Geregeld krijgen wij binnen onze juridische helpdesk de vraag voorgelegd of de gemeente een Wmo-voorziening mag afwijzen of beëindigen, indien het kosten voor ondersteuning betreft die de cliënt maakt tijdens het verblijf in het buitenland. Het kan hierbij bijvoorbeeld gaan om een aanvraag voor een pgb voor begeleiding tijdens een vakantieperiode in het buitenland of voor vervoerskosten in en naar het buitenland.

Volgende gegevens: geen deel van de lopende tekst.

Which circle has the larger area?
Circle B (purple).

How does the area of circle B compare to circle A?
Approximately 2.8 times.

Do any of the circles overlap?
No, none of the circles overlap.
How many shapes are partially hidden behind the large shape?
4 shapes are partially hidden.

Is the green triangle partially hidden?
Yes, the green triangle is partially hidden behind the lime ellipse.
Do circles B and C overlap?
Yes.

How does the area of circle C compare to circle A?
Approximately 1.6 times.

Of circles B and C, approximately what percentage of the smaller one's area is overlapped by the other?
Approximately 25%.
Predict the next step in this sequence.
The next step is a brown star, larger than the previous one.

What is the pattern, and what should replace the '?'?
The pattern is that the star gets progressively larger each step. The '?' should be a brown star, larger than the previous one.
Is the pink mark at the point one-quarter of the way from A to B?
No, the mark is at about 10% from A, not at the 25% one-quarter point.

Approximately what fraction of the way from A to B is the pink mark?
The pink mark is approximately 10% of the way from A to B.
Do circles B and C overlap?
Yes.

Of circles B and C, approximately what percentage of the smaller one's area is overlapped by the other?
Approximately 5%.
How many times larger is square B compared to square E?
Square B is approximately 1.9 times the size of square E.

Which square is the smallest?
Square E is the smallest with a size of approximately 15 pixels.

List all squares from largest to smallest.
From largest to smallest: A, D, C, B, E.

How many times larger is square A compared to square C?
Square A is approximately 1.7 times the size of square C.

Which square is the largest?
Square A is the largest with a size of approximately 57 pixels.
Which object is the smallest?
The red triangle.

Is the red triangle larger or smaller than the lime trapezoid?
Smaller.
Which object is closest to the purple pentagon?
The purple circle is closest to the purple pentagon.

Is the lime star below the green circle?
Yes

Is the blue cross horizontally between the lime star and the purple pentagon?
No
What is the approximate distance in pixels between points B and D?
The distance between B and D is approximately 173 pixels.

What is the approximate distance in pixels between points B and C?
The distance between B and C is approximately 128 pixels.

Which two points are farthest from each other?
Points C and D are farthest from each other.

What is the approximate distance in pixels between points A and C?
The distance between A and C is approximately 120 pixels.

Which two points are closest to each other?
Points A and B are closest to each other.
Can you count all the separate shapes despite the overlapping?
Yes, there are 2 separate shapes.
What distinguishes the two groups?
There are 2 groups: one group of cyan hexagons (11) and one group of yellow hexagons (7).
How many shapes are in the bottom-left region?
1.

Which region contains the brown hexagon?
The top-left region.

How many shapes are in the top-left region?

In de Wet langdurige zorg (Wlz) en het daarop gebaseerde Besluit langdurige zorg (Blz) zijn heel duidelijke regels opgesteld over Wlz-zorg in het buitenland. Bij een pgb mag de budgethouder bij tijdelijk verblijf in het buitenland maximaal 13 weken per kalenderjaar zorg inkopen met zijn PGB. De termijn van 13 weken sluit aan bij andere sociaal zekerheidsregelingen. Alleen bij palliatieve terminale zorg mag het PGB maximaal 1 jaar worden ingezet. Na zes weken aaneengesloten verblijf in het buitenland kan het PGB-bedrag wel verlaagd worden als de kosten in dat land gemiddeld lager zijn dan in Nederland. 

Wmo 2015

De Wmo 2015 en de wetsgeschiedenis bieden geen uitsluitsel over de vraag of, en zo ja onder welke voorwaarden, een cliënt ook in het buitenland Wmo-ondersteuning moet kunnen ontvangen. Ons inziens valt in ieder geval op voorhand niet zonder meer te verwachten dat aansluiting zal worden gezocht bij de Wlz-regels hieromtrent. De Wlz is immers een verzekering in tegenstelling tot de Wmo 2015. De gemeente is op grond van de Wmo 2015 verantwoordelijk voor het verlenen van maatschappelijke ondersteuning. Deze ondersteuning ziet conform artikel 1.1.1 Wmo 2015 op ondersteuning bij de zelfredzaamheid en participatie in de eigen leefomgeving. De wetgever bedoeld hiermee te zeggen dat de Wmo 2015 tot doel heeft dat mensen zo lang mogelijk thuis kunnen blijven wonen. Mijns inziens betreffen kosten voor ondersteuning gemaakt in het buitenland geen kosten voor ondersteuning bij de zelfredzaamheid en participatie in de eigen leefomgeving welke het college zou moeten financieren.

Jurisprudentie

Helaas heeft de CRvB nog geen Wmo-uitspraken gedaan over de compensatieplicht van het college betreffende kosten voor ondersteuning gemaakt in het buitenland. Wel zijn mij onder de Wmo 2007 een tweetal uitspraken bekend waarin een rechtbank zich over deze vraag heeft gebogen. De rechtbank Arnhem heeft in 2010 geoordeeld dat het niet de bedoeling is geweest van de wetgever om Wmo-voorzieningen buiten de landsgrenzen mogelijk te maken. Het beleid van het college dat in uitzonderingssituaties een aanvullende tegemoetkoming voor de kosten van vervoer in en naar het buitenland kan worden verstrekt, moet volgens de rechtbank worden gekwalificeerd als begunstigend, buitenwettelijk beleid. (Rechtbank Arnhem 09-03-2010, nr. AWB 09/1043). De rechtbank Breda oordeelde dat niet is beoogd dat vervoersvoorzieningen worden getroffen die gebruikt worden buiten Nederland (Rechtbank Breda 10-01-2011, nr. 09/3902 WMO).

Compensatieplicht?

Op basis van bovenstaande argumentatie is mijn verwachting dat het onder de Wmo 2015 toegestaan is om de lijn van territorialiteit te hanteren. Dat betekent dus dat als het kosten voor Wmo-ondersteuning buiten Nederland betreft, deze kosten niet onder de compensatieplicht van de Wmo 2015 vallen. Mijns inziens is het college in die gevallen dus bevoegd om ondersteuningskosten gemaakt in het buitenland te weigeren, tenzij het college hier vooraf expliciet toestemming voor heeft verleend of in het geval het college gemeentelijk beleid heeft (m.i. dus buitenwettelijk begunstigend) waarin bijvoorbeeld is geregeld dat het pgb tijdelijk (bijvoorbeeld voor maximaal 4 weken) aan bepaalde ondersteuning in het buitenland mag worden besteed. Denkbaar is bijvoorbeeld de situatie waarbij een meerderjarig kind met een verstandelijke beperking met de ouders meegaat op vakantie en de ouders tijdens deze vakantieperiode begeleiding bieden bij de persoonlijke verzorging.